DPR terus menjadi target gugatan dari rakyat. Limbang itu datang dari tuntutan lima mahasiswa ke Mahkamah Konstitusi agar anggota DPR bisa dipecat dengan mudah. Apalagi jika sudah dipilih oleh rakyat, namun perlu diingat bahwa statusnya telah terikat dalam UU MD3.
"Jadi, mekanisme ini bukan masalah bisa atau tidak. Walaupun itu memang satu dinamika yang harus terus dibangun ketika ada hal yang menurut pikiran dan perasaan umum rakyat Indonesia ketika ada ganjalannya bisa mengajukan gugatan judicial review," kata Bob Hasan, Ketua Baleg Gerindra.
Tapi, apa arti dari itu? Kalau kita memandang dengan matang, itu berarti gugatan itu dapat dilakukan oleh masyarakat dan diatur dalam UU MD3. Namun, ada perbedaan antara mekanisme pemecatan anggota DPR yang diatur di UU dan yang diatur di Mahkamah Konstitusi.
Golongan Partai Golkar mengatakan bahwa mekanisme itu bukan ranah dari MK, melainkan diatur dalam UU MD3. Mereka berpendapat bahwa mekanisme ini adalah open legal policy alias kewenangan pembentuk undang-undang.
"Maka, kalau saya masuk ke open legal policy. Yang bukan ranah Mahkamah Konstitusi. Saya berpendapat pribadi ya begitu," kata Soedeson Tandra, Anggota Komisi III DPR dari Fraksi Partai Golkar.

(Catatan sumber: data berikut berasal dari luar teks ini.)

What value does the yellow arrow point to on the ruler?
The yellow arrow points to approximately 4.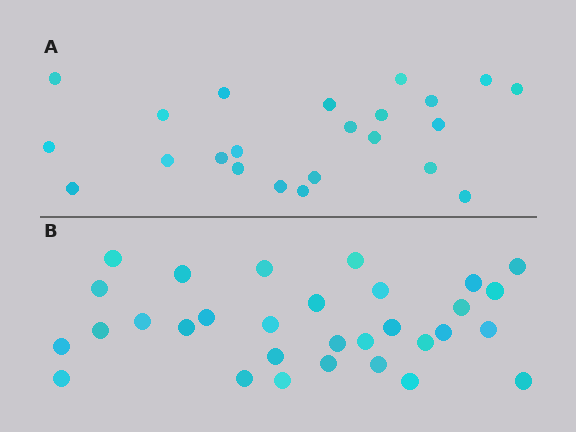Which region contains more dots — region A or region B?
Region B (the bottom region) has more dots.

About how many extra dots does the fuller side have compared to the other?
Region B has roughly 8 or so more dots than region A.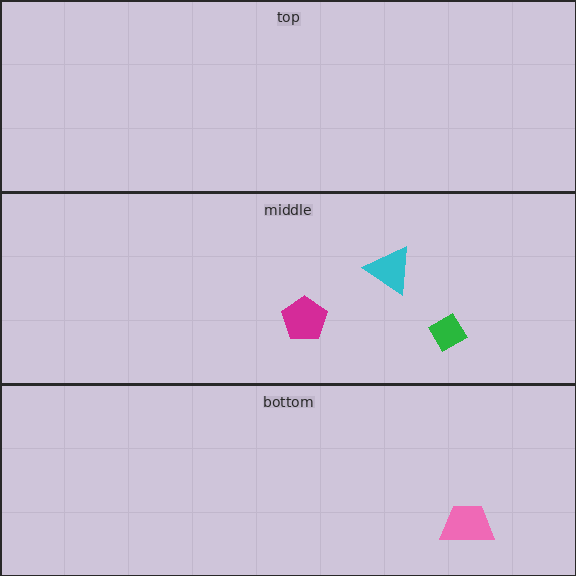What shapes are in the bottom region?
The pink trapezoid.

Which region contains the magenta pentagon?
The middle region.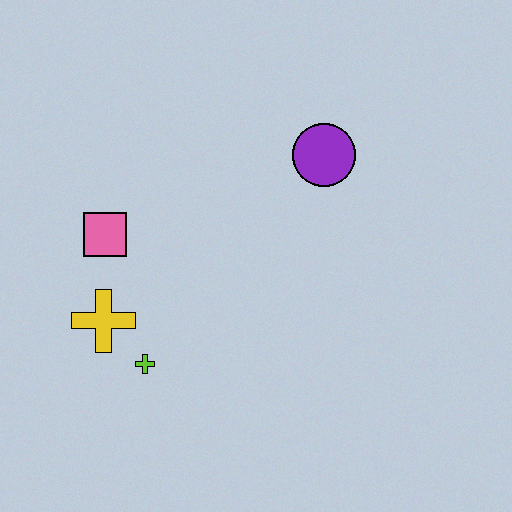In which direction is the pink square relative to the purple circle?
The pink square is to the left of the purple circle.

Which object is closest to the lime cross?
The yellow cross is closest to the lime cross.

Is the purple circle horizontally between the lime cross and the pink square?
No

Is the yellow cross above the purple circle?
No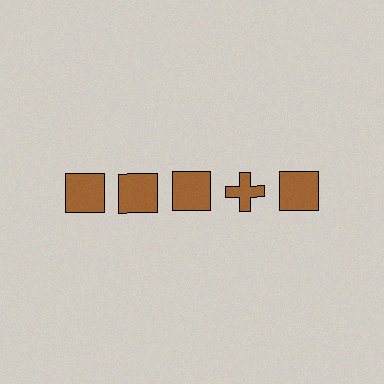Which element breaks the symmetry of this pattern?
The brown cross in the top row, second from right column breaks the symmetry. All other shapes are brown squares.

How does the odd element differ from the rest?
It has a different shape: cross instead of square.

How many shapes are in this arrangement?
There are 5 shapes arranged in a grid pattern.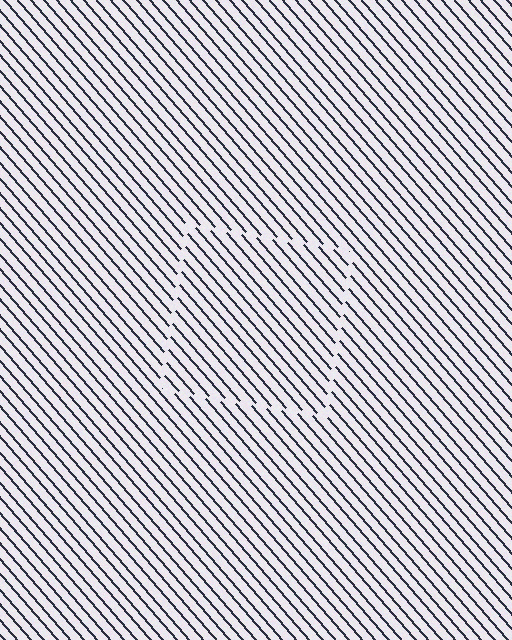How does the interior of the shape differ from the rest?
The interior of the shape contains the same grating, shifted by half a period — the contour is defined by the phase discontinuity where line-ends from the inner and outer gratings abut.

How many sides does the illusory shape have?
4 sides — the line-ends trace a square.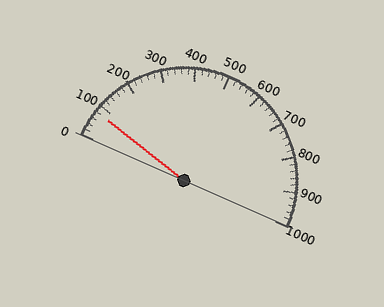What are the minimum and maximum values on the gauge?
The gauge ranges from 0 to 1000.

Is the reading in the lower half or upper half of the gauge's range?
The reading is in the lower half of the range (0 to 1000).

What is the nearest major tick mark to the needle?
The nearest major tick mark is 100.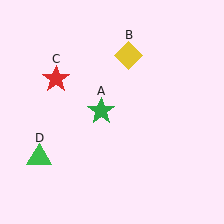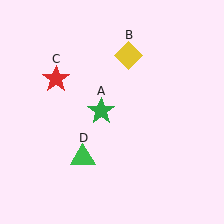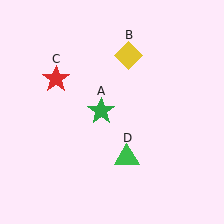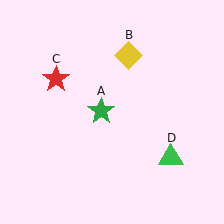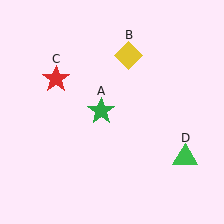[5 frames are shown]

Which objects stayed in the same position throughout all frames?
Green star (object A) and yellow diamond (object B) and red star (object C) remained stationary.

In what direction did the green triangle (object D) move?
The green triangle (object D) moved right.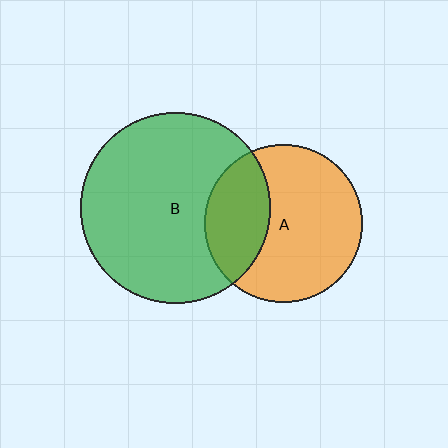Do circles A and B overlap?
Yes.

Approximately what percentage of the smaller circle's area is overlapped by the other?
Approximately 30%.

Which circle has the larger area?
Circle B (green).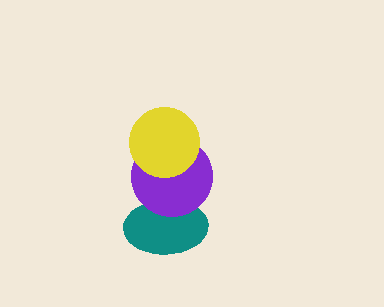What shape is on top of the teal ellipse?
The purple circle is on top of the teal ellipse.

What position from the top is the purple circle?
The purple circle is 2nd from the top.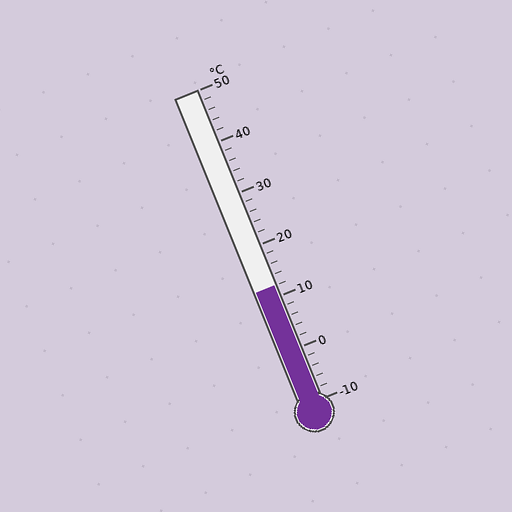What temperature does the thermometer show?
The thermometer shows approximately 12°C.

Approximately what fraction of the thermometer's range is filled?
The thermometer is filled to approximately 35% of its range.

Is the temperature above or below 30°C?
The temperature is below 30°C.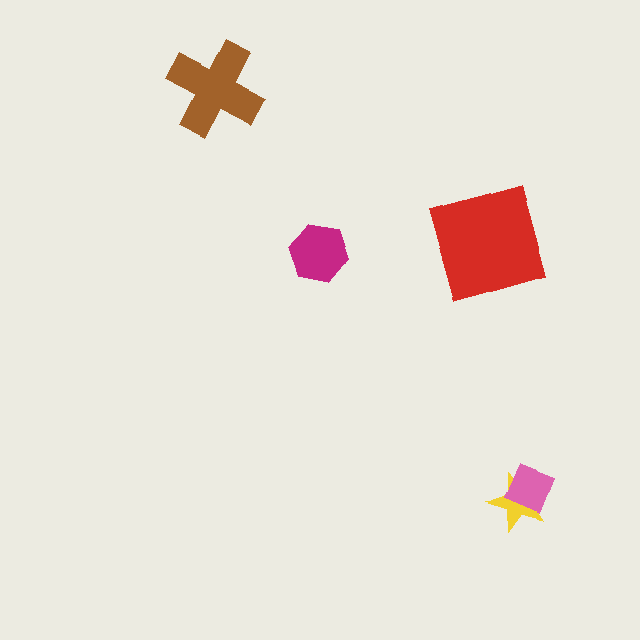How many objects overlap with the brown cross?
0 objects overlap with the brown cross.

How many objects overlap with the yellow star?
1 object overlaps with the yellow star.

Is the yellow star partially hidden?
Yes, it is partially covered by another shape.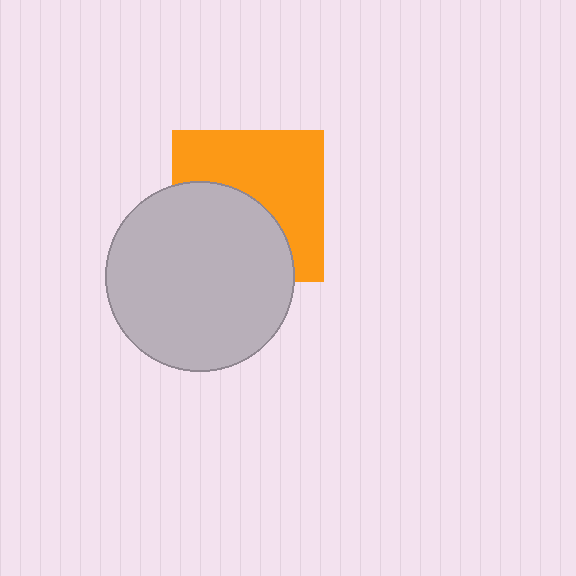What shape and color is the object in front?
The object in front is a light gray circle.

Dalam pengemudi ini, para pemohon meminta Mahkamah untuk menafsirkan Pasal 239 ayat (2) huruf d UU MD3 menjadi "diusulkan oleh partai politiknya dan/atau konstituen di daerah pemilihannya sesuai dengan ketentuan peraturan perundang-undangan."
Hal serupa juga disampaikan oleh Wakil Ketua MPR dari Fraksi PAN, Eddy Soeparno. Menurut dia, anggota DPR adalah tugas yang diberikan partai politik. Oleh karena itu, meski dipilih rakyat, DPR juga merupakan perwakilan dari partai politik.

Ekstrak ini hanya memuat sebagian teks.